How Pinterest Leverages Realtime User Actions in Recommendation to Boost Homefeed Engagement Volume
Xue Xia, Software Engineer, Homefeed Ranking; Neng Gu, Software Engineer, Content & User Understanding; Dhruvil Deven Badani, Engineering Manager, Homefeed Ranking; Andrew Zhai, Software Engineer, Advanced Technologies Group
In this blog post, we will demonstrate how we improved Pinterest Homefeed engagement volume from a machine learning model design perspective — by leveraging realtime user action features in Homefeed recommender system.
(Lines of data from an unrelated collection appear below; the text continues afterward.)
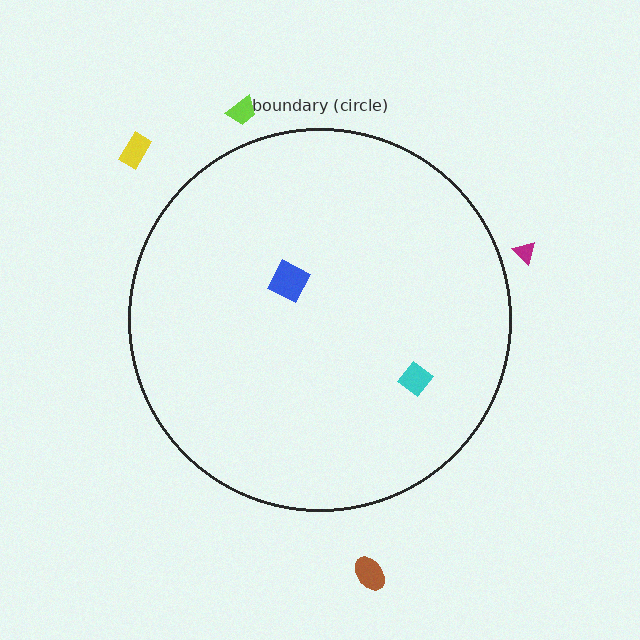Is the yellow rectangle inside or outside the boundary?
Outside.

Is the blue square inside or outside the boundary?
Inside.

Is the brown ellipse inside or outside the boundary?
Outside.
The Homepage of Pinterest is the one of most important surfaces for pinners to discover inspirational ideas and contributes to a large fraction of overall user engagement. The pins shown in the top positions on the Homefeed need to be personalized to create an engaging pinner experience. We retrieve a small fraction of the large volume of pins created on Pinterest as Homefeed candidate pins, according to user interest, followed boards, etc. To present the most relevant content to pinners, we then use a Homefeed ranking model (aka Pinnability model) to rank the retrieved candidates by accurately predicting their personalized relevance to given users. Therefore, the Homefeed ranking model plays an important role in improving pinner experience. Pinnability is a state-of-the-art neural network model that consumes pin signals, user signals, context signals, etc. and predicts user action given a pin. The high level architecture is shown in Figure 3.
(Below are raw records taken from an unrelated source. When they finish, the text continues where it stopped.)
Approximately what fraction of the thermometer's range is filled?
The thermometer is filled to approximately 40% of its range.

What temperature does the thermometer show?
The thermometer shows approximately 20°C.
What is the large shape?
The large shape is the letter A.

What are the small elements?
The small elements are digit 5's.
The Pinnability model has been using some pretrained user embedding to model user’s interest and preference. For example, we use PinnerFormer (PinnerSAGE V3), a static, offline-learned user representation that captures a user’s long term interest by leveraging their past interaction history on Pinterest.
However, there are still some aspects that pretrained embeddings like PinnerSAGE does not cover, and we can fill in the gap by using a realtime user action sequence feature:
- Model pinners’ short-term interest: PinnerSAGE is trained using thousands of user actions over a long term, so it mostly captures long-term interest. On the other hand, realtime user action sequence models short-term user interest and is complementary to PinnerSAGE embedding.
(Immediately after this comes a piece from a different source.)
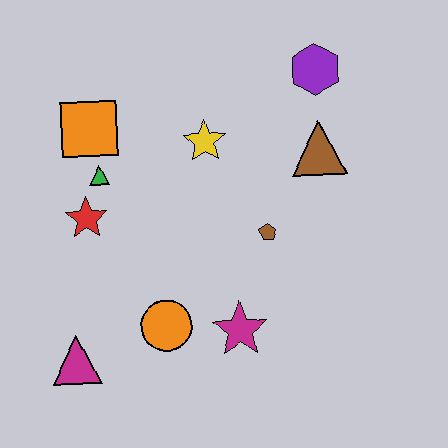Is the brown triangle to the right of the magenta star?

- More responsive: Instead of other static features, realtime signals are able to respond faster. This is helpful, especially for new, casual, and resurrected users who do not have much past engagement.
- End-to-end optimization for recommendation model objective: We use a user action sequence feature as a direct input feature to the recommendation model and optimize directly for model objectives. Unlike PinnerSAGE, we can attend the pin candidate features with each individual sequence action for more flexibility.
In order to give pinners real-time feedback to their recent actions and improve the user experience on Homefeed, we propose to incorporate the realtime user action sequence signal into the recommendation model.
Features: Realtime User Action Sequence
A stable, low latency, realtime feature pipeline supports a robust online recommendation system. We serve the latest 100 user actions as a sequence, populated with pin embeddings and other metadata. The overall architecture can be segmented to event time and request, as shown in Figure 2.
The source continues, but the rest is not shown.